= Stile antico =

Manner of musical composition

Stile antico (literally "ancient style", /it/), is a term describing a manner of musical composition from the sixteenth century onwards that was historically conscious, as opposed to stile moderno, which adhered to more modern trends. Prima pratica (Italian, 'first practice') refers to early Baroque music which looks more to the style of Palestrina, or the style codified by Gioseffo Zarlino, than to more "modern" styles. It is contrasted with seconda pratica music. These terms are synonymous to stile antico and stile moderno, respectively.

==History==
Stile antico has been associated with composers of the high Baroque and early Classical periods of music, in which composers used controlled dissonance and modal effects and avoided overtly instrumental textures and lavish ornamentation, to imitate the compositional style of the late Renaissance. Stile antico was deemed appropriate in the conservative confines of church music, or as a compositional exercise as in J. J. Fux's Gradus Ad Parnassum (1725), the classic textbook on strict counterpoint. Much of the music associated with this style looks to the music of Palestrina as a model.
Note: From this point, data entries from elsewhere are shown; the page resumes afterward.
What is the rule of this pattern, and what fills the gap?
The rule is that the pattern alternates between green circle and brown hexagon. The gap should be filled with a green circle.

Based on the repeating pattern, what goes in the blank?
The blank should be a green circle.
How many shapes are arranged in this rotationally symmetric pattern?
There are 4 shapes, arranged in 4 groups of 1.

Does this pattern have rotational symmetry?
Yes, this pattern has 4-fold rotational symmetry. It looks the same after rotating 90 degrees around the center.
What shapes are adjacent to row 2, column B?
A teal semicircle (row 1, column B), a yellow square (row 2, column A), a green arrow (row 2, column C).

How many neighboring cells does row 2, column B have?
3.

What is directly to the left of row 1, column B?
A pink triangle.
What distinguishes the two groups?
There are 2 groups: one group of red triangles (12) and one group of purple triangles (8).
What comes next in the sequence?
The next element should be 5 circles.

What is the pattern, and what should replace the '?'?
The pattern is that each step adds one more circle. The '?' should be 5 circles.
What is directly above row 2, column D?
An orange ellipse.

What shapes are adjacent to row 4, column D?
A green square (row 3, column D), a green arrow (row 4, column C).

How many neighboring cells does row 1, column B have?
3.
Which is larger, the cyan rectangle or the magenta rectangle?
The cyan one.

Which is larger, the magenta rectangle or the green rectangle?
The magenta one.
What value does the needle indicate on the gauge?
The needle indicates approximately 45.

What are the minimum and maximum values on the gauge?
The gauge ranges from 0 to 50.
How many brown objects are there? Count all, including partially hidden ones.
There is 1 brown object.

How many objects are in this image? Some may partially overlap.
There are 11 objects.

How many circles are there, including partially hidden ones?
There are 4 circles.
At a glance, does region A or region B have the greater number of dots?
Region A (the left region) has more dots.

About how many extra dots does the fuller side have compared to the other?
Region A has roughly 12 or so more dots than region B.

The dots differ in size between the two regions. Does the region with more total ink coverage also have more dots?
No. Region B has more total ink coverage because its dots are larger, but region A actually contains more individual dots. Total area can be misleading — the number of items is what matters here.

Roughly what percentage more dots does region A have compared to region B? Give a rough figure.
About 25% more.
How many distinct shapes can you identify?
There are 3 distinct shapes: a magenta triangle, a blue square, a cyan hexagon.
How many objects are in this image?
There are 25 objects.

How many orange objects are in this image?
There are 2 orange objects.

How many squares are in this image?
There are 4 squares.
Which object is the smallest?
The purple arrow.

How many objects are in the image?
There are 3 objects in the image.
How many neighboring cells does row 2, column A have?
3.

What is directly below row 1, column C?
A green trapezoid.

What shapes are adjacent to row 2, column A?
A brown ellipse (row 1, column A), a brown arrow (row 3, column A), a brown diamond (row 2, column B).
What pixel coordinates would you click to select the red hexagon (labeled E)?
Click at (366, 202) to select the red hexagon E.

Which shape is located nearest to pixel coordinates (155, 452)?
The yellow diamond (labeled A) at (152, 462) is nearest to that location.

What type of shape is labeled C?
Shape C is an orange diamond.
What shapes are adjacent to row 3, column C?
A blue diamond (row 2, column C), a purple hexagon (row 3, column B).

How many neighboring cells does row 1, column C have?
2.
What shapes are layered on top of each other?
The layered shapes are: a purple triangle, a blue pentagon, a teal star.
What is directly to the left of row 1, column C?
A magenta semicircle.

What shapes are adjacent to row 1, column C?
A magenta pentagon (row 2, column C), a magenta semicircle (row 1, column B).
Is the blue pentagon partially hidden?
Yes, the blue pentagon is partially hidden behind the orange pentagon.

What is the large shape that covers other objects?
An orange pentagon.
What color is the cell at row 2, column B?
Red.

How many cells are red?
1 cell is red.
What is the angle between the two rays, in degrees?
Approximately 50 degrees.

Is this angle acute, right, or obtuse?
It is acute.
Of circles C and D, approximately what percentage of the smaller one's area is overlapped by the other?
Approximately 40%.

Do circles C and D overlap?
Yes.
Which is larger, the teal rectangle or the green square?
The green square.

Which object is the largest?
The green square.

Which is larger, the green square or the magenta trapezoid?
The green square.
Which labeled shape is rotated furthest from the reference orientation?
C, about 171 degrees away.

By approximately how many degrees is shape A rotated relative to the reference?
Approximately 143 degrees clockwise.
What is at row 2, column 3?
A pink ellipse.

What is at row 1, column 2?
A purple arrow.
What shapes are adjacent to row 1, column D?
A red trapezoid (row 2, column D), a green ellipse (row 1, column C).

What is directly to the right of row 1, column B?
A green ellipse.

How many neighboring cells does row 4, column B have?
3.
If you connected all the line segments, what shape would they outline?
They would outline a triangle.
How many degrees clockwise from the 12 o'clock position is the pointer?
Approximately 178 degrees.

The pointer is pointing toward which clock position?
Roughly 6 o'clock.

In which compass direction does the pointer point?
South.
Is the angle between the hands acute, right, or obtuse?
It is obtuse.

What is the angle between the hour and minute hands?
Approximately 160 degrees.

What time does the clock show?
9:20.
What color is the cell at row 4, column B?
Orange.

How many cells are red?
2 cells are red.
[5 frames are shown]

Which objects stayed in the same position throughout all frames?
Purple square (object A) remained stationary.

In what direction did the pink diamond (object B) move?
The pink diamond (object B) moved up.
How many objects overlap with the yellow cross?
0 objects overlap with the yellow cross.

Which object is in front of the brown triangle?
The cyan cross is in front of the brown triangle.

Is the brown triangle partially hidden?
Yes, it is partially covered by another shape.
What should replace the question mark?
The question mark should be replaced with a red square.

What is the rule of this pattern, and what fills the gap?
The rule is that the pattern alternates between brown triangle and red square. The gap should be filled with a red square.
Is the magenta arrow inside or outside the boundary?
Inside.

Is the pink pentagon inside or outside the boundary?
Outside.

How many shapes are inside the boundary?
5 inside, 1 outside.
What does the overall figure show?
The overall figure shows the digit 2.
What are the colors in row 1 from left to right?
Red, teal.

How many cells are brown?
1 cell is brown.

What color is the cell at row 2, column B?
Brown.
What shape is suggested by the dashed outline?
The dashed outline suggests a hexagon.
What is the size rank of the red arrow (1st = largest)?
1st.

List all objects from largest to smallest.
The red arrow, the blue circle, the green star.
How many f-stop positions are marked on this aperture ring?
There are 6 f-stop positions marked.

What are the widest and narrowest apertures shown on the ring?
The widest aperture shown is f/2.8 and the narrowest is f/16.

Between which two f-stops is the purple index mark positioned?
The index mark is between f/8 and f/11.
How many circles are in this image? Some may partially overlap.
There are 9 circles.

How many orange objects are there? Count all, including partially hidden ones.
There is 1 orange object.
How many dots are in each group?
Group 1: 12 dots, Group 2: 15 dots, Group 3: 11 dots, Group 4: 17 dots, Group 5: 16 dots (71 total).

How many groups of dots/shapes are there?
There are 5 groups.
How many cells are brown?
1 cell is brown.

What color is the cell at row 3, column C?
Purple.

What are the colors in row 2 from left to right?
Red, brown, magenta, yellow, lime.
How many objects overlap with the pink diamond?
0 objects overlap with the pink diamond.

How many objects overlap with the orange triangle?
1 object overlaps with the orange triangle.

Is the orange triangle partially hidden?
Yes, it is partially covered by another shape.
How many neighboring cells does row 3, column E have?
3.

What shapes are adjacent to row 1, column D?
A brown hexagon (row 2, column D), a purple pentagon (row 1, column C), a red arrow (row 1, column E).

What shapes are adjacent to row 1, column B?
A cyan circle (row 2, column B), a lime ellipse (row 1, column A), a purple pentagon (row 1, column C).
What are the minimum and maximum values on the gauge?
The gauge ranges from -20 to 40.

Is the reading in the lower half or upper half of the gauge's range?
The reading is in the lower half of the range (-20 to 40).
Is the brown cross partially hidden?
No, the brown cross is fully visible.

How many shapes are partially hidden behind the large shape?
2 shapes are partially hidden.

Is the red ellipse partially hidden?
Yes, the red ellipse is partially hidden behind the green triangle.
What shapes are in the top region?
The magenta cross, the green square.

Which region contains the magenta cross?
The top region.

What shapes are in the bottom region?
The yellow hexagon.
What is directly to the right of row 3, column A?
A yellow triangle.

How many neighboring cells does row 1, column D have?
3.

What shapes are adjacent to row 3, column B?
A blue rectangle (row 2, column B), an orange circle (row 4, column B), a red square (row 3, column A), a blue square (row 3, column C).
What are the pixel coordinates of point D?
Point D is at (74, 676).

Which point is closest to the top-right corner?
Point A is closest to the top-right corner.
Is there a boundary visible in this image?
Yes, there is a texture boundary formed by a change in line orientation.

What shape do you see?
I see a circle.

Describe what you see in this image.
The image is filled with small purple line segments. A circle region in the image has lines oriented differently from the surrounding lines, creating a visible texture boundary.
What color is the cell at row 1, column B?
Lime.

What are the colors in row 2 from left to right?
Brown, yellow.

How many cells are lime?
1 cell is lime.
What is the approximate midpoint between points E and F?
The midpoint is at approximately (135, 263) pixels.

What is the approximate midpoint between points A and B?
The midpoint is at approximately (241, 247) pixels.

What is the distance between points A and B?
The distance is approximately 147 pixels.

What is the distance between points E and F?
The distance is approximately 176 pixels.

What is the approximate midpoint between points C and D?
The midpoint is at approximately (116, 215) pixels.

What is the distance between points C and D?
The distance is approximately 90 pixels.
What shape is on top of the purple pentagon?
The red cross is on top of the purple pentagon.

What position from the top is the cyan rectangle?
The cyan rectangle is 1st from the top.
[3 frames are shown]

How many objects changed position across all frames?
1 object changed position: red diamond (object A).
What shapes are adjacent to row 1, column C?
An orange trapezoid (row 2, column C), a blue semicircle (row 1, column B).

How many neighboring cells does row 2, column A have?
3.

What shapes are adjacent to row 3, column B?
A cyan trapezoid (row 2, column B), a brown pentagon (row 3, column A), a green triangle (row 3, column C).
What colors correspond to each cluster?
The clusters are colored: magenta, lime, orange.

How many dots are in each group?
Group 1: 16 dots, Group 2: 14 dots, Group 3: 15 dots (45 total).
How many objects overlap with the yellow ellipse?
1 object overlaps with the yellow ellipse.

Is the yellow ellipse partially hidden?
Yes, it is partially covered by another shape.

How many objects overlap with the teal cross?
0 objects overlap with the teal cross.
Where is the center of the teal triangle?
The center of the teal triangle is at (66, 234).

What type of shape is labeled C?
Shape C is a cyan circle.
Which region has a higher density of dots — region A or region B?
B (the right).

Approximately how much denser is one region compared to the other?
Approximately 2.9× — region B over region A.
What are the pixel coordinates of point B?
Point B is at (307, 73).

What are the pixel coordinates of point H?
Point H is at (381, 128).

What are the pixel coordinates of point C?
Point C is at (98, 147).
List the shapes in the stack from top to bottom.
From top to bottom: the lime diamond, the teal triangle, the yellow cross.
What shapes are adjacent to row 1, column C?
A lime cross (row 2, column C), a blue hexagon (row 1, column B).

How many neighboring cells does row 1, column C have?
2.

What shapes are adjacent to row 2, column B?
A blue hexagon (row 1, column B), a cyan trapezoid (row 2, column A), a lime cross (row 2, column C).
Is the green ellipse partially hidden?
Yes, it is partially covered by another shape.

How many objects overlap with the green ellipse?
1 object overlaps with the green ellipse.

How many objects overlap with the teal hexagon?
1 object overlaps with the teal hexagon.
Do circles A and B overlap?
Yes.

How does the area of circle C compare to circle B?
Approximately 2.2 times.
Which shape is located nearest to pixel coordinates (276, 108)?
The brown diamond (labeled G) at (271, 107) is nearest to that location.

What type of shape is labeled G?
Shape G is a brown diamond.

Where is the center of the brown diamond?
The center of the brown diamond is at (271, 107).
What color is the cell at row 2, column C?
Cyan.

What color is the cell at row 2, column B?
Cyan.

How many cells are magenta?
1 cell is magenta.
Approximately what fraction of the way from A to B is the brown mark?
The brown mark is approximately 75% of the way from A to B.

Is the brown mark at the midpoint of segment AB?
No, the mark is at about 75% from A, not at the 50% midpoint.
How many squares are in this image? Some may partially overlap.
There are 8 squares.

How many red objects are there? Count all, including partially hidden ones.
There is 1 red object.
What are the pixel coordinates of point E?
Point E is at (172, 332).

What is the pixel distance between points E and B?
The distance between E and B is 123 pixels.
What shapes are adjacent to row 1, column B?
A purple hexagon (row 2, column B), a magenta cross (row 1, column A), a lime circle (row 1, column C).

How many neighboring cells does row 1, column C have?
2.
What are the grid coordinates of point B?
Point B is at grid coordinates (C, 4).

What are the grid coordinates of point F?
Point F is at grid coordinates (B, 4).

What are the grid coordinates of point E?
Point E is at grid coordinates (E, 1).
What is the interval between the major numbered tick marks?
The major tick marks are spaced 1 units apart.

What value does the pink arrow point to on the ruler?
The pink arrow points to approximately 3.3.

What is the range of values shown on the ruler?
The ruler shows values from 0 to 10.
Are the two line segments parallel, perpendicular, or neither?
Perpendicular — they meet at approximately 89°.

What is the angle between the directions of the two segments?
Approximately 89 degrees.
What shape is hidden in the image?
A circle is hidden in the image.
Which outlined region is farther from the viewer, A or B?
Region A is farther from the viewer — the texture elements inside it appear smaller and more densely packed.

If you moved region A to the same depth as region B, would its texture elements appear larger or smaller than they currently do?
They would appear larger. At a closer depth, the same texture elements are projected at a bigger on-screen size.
The term prima pratica was first used during the conflict between Giovanni Artusi and Claudio Monteverdi about the new musical style. For 18th-century composers such as Johann Sebastian Bach, stile antico can refer to music composed as late as the early years of that century (e.g. by Antonio Lotti, Pietro Torri), a style Bach would imitate more frequently in his later compositions (starting in the 1730s, up to his death in 1750).

===Monteverdi's era===
In the early Baroque Claudio Monteverdi and his brother coined the term prima pratica to refer to the older style of Palestrina, and seconda pratica to refer to Monteverdi's music. The terms were used to distinguish contrasting approaches to musical composition and the treatment of text and harmony during the period.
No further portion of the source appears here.